I would have been strongest in the forty days and nights. I am one of those people who does very well in the moment of an emergency situation then falls apart afterward. My adrenaline will carry me very far, even in my fear, and it gives me strength.

Do you know when I would have fallen apart? In the 320 days after the rain stopped (apparently this number is highly debatable, give or take 20ish days, but I'm going with this number). I don't do well at all in the "almost, not yet" stage. In fact, I am basically helpless in that stage. It's not a lack of faith, either. Very seldom do I question God's deliverance. It's 100% a lack of control. Noah worked hard building that ark. I bet the days of the storm were busy ones where he calmed frightened animals, checked for leaks and rationed food and water. I do well when I have lots to occupy myself and can feel like I am making progress on something. It's the days of looking out the window, watching for mountaintops, hoping doves will find a place to roost that get to me. I can't imagine Noah walking the halls of that ark, day after day after day, somewhere around 320 of them, ready to start his life again post-ark and yet unable to do so.
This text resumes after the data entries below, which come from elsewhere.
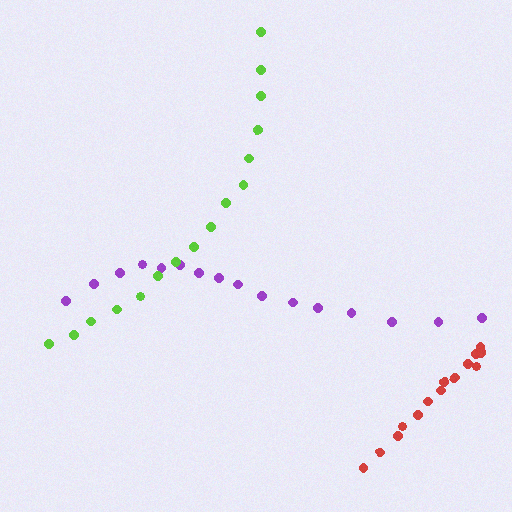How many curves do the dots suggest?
There are 3 distinct paths.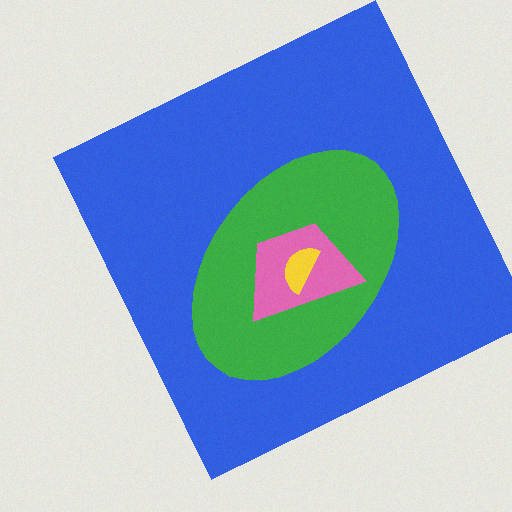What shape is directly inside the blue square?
The green ellipse.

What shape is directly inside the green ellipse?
The pink trapezoid.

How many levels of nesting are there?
4.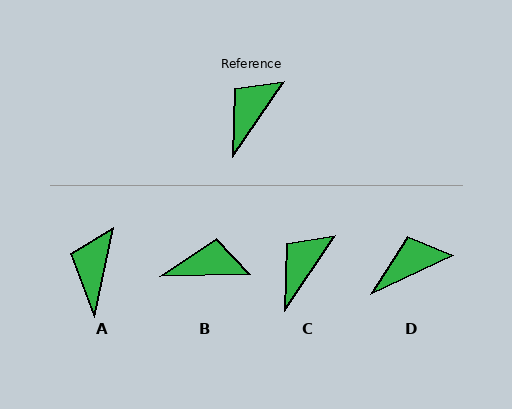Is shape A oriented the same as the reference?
No, it is off by about 22 degrees.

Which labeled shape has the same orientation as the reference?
C.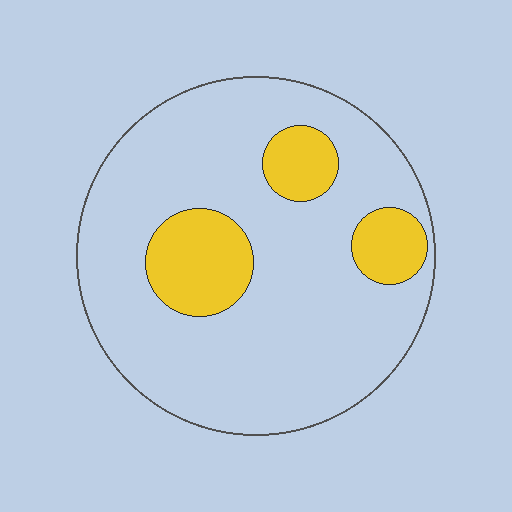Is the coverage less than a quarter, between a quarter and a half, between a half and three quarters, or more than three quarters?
Less than a quarter.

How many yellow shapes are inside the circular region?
3.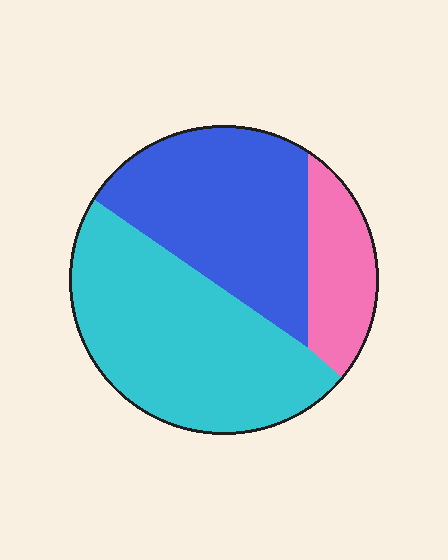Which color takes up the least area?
Pink, at roughly 15%.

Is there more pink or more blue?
Blue.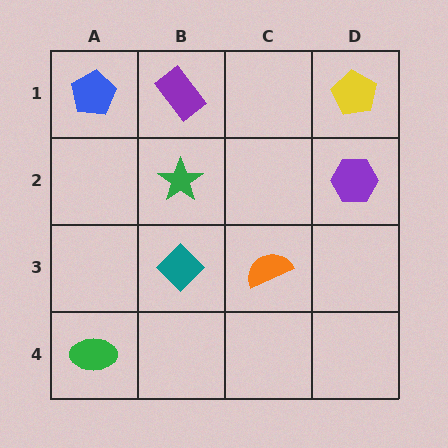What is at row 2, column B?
A green star.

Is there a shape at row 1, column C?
No, that cell is empty.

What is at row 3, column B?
A teal diamond.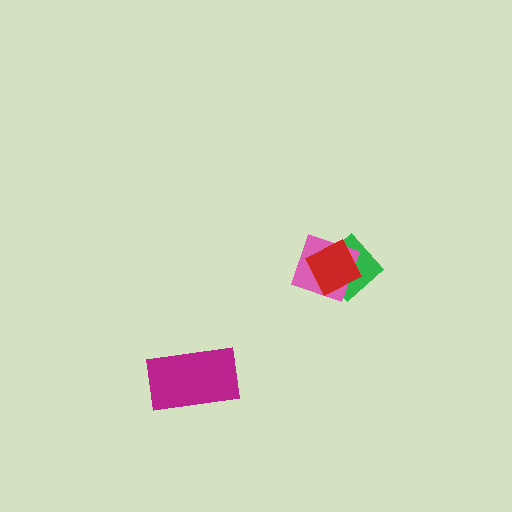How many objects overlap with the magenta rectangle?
0 objects overlap with the magenta rectangle.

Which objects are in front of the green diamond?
2 objects cover part of the green diamond: the pink diamond and the red diamond.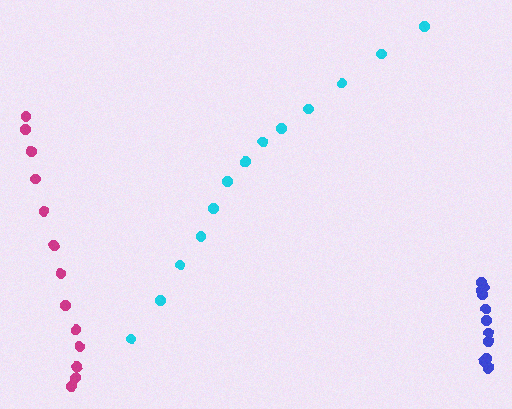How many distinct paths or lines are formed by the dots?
There are 3 distinct paths.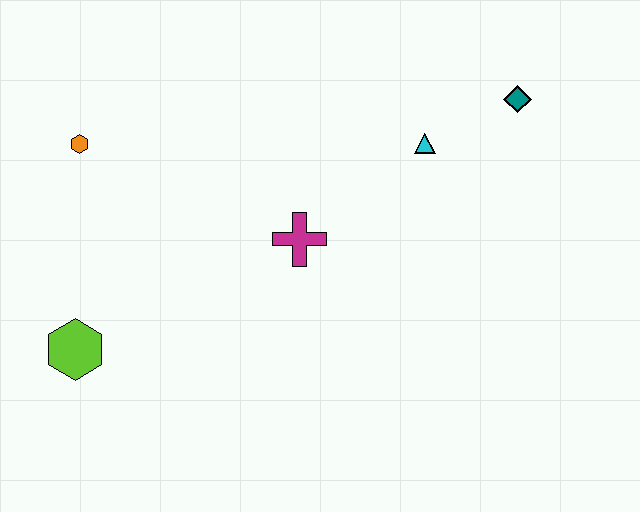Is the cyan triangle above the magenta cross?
Yes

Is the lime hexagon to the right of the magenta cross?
No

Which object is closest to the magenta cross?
The cyan triangle is closest to the magenta cross.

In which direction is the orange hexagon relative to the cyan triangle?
The orange hexagon is to the left of the cyan triangle.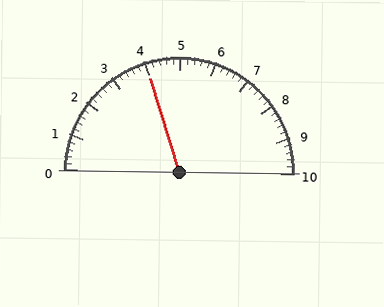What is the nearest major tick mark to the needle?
The nearest major tick mark is 4.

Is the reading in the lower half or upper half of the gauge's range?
The reading is in the lower half of the range (0 to 10).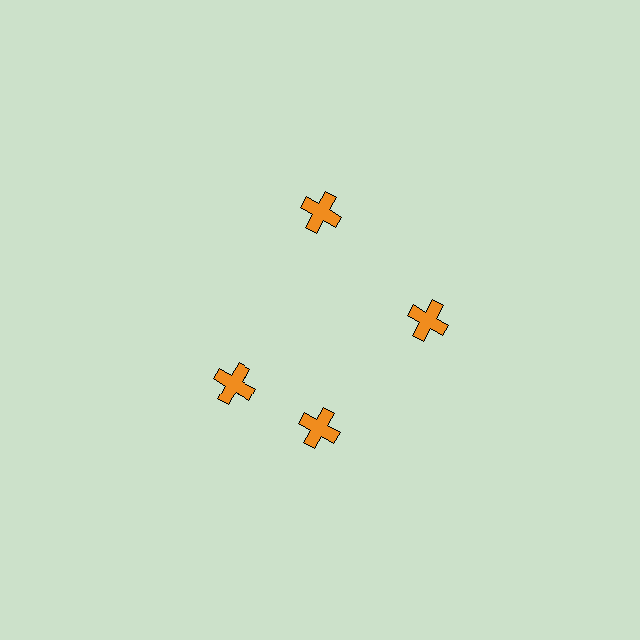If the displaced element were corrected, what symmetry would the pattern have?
It would have 4-fold rotational symmetry — the pattern would map onto itself every 90 degrees.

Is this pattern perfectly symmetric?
No. The 4 orange crosses are arranged in a ring, but one element near the 9 o'clock position is rotated out of alignment along the ring, breaking the 4-fold rotational symmetry.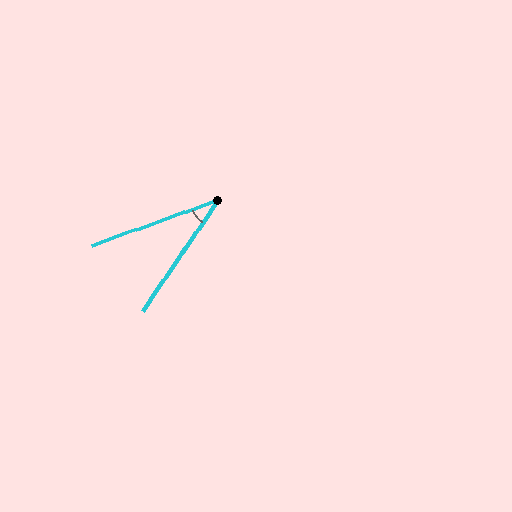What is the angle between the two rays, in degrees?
Approximately 36 degrees.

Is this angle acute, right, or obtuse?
It is acute.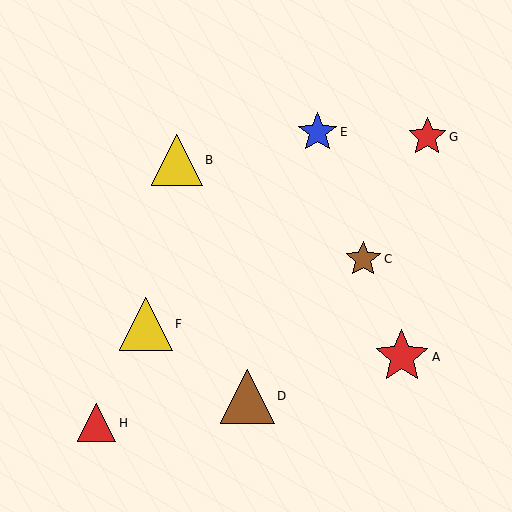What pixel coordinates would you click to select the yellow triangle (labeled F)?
Click at (146, 324) to select the yellow triangle F.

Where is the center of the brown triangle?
The center of the brown triangle is at (247, 396).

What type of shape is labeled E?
Shape E is a blue star.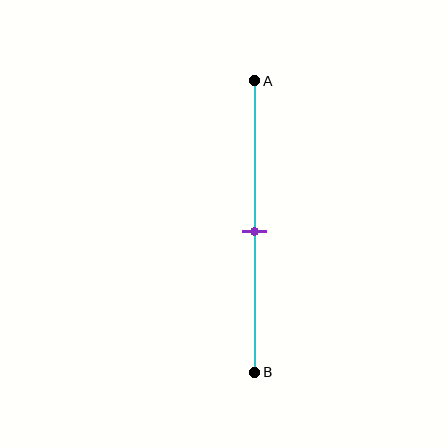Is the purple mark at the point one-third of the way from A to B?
No, the mark is at about 50% from A, not at the 33% one-third point.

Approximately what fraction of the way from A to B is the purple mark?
The purple mark is approximately 50% of the way from A to B.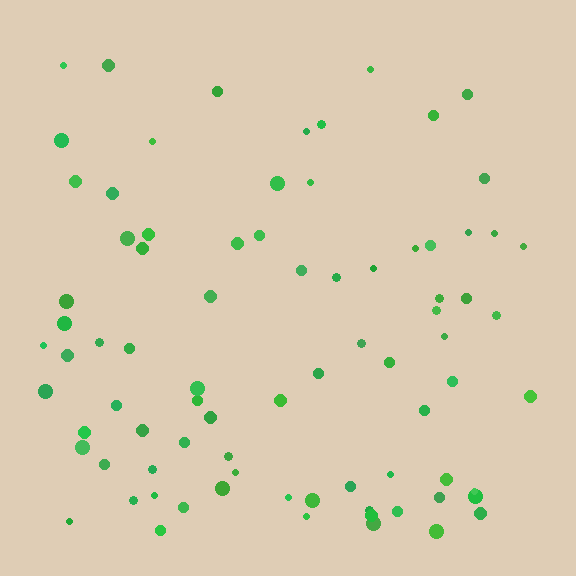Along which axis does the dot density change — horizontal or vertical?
Vertical.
I have a lot of our adoption story left to write and this story of Noah reminds me of the section of time of which I am least proud. In the days between the visa appointment (May 5) and our travel approval (June 6) and departure (June 8), I pretty much felt like I was going completely and totally crazy, and not the kind you laugh and joke about. The REAL kind. I was irritable, I was impetulant, I was illogical, I was insufferable. At the peak of what I call the insane period, I spent several days legitimately feeling like either everyone around me had lost their minds or, more likely, I had. I was angry, too. I felt jealous that that phase was faster and easier for others in the same process, I was mad that the timing had to be so challenging, and I was livid that I didn't understand the details of what was happening (or, in our case at that point, NOT happening). I paced this house like a caged lion, much like I imagine Noah paced the aisles of that ark. I remember one entire day (the girls were gone somewhere, I can't remember where) that I had so much I needed to do to pack for camp and the Philippines, things left to do in their bedrooms, and a house to leave clean, and all I did was sit on my bed and basically sulk.


I JUST. WANTED. THAT ARK TO FIND LAND (or more specifically, I wanted to land in the Philippines).

I lived in this period for one month and one day. Noah lasted a year. But whether it's the dismal failure that I was in that one month and one day or the unwritten description of Noah for that year, the Truth remains the same. God remembered. Genesis 8:1, the Scriptural context of my pastor's sermon today, says, "But God remembered Noah and all the wild animals and the livestock that were with him in the ark, and he sent a wind over the earth, and the waters receded." As my pastor stated today, God remembers us. And we will see the mountaintops again, no matter where we are.

If you are floating in that boat on the waters, having already weathered the storm and now being held captive in the "almost-not yet", this is the Promise for you, too. God remembers you. And one day, hopefully soon, those mountaintops will surface, that dove will return bearing Hope in its beak, and your feet will find dry ground.